The first full-scale hajj since the pandemic was expected to draw a record number of pilgrims. This year's numbers are well above the 926,000 people who made the Hajj last year, when the number of pilgrims was capped at one million following the Covid-19 pandemic. However, the number of pilgrims this year amounted to more than 1.8 million believers, according to the Saudi Arabian General Bureau of Statistics, which, however, is significantly lower than the nearly 2.5 million who visited the holy places in 2019. According to the Ministry of Hajj and Umrah of Saudi Arabia, they include more than 875,000 women and almost 970,000 men.
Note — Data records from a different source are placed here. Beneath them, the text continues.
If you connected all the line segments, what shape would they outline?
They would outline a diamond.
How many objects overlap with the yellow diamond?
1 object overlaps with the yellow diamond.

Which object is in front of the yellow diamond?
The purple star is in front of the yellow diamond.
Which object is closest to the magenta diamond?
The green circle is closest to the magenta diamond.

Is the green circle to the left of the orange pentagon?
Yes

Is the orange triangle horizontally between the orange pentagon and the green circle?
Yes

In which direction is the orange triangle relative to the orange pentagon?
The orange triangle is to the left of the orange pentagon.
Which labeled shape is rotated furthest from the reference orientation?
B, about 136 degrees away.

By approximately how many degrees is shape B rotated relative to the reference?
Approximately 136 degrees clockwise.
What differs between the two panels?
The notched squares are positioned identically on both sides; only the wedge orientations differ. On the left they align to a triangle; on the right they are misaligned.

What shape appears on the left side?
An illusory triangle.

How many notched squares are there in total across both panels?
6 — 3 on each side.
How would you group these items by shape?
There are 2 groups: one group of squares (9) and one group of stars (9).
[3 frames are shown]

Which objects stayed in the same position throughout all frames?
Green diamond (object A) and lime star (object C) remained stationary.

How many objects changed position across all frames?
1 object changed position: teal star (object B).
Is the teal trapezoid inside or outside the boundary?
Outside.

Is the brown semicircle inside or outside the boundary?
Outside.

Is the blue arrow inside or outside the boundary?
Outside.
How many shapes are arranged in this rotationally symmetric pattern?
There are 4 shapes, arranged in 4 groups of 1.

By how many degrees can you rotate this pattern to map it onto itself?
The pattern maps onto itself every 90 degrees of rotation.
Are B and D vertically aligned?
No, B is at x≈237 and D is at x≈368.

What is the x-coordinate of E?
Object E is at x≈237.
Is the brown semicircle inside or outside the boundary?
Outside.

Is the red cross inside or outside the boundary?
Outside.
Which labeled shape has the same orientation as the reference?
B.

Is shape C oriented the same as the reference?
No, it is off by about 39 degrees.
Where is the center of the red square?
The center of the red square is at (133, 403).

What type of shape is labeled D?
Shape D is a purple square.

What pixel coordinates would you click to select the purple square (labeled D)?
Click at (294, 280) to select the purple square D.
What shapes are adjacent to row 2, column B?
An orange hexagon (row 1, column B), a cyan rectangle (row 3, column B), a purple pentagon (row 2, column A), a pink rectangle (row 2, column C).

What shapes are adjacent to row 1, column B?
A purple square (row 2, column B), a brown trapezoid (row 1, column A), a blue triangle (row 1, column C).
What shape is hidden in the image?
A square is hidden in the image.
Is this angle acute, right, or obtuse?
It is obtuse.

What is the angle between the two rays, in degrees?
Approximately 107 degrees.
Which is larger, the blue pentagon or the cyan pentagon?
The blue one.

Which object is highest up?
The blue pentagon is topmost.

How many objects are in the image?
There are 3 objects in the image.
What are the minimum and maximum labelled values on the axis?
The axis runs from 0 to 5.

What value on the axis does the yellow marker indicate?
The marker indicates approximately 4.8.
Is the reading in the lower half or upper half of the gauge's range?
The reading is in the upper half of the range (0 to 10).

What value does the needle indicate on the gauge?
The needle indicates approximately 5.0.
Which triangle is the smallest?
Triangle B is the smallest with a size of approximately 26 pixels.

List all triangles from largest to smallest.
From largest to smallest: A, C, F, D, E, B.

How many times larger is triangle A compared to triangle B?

Hajj is one of the five pillars of Islam and must be performed by all Muslims with the means at least once in their lives. A special terminal was built at Jeddah airports to receive pilgrims. Saudi Arabia allocates an annual quota to each country based on the number of Muslims living there. The largest is allocated to Indonesia, which is home to 270 million Muslims. This year, she was given 221,000 seats. Yemeni pilgrims were able to perform the Hajj for the first time in about seven years. In 2015, a civil war broke out there. Pilgrims from rebel-held Sana'a were able to fly to Saudi Arabia on a dedicated plane.

Due to the global rise in prices, pilgrimages are becoming less affordable for many Muslims. In Egypt, even with grants from the government, the cost of the hajj has doubled, and in Indonesia by a third.

In 2021, the Saudi authorities removed the requirement that women be accompanied by a male guardian. However, the pilgrims faced other difficulties - with intense heat, with temperatures exceeding 45 degrees Celsius.